Predicting the dynamic behavior of a magnetocaloric cooling prototype via artificial neural networks

Although magnetocaloric cooling is considered a promising long-term alternative to vapor compression, recent prototype developments have not yet made this technology commercially competitive, primarily due to its high energy consumption and lack of cost-effective, long-term mechanically-chemically stable materials. To address the first issue and understand how the efficiency of magnetocaloric systems can be improved, dynamic models can offer valuable insights into their transient operation. This work focuses on the development of an artificial neural network with experimental data to model the dynamic operation of a magnetic refrigeration system. Through a design of experiments approach, we propose excitation signals for the identification experiment, involving five manipulated variables and one selected disturbance as inputs, with the output temperature of the cold manifold and power consumption as the target parameters.
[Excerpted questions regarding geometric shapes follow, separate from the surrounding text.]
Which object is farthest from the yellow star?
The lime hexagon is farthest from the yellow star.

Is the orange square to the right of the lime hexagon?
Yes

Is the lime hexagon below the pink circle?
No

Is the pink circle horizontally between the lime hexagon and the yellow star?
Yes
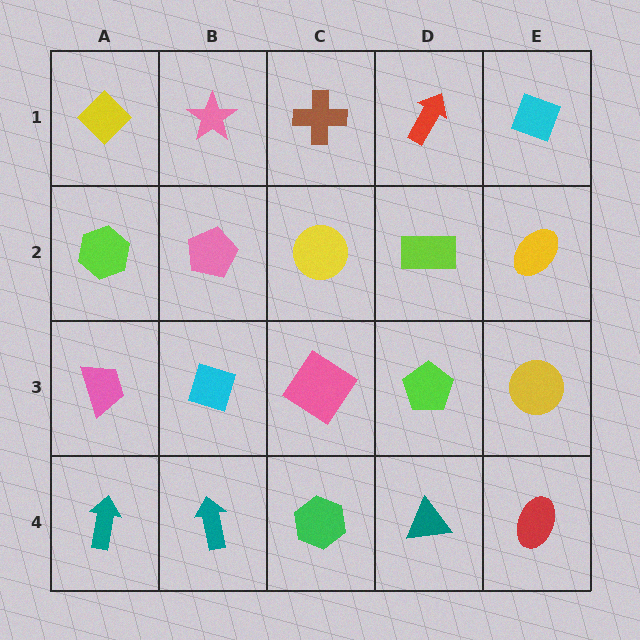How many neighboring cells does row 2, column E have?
3.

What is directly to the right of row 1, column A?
A pink star.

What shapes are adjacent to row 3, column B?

We chose a nonlinear autoregressive artificial neural network with exogenous inputs to model the transient operation of the system. The temperature model achieved R2 values of 0.995 and 0.955 for the 1-step and 90-step ahead predictions, respectively. Similarly, the power consumption model achieved R2 values of 0.988 and 0.949 for the 1-step and 90-step ahead predictions, respectively. These performance metrics were evaluated on the test sets that were not used for training the models, highlighting the robustness and accuracy of the models in both short-term and long-term predictions.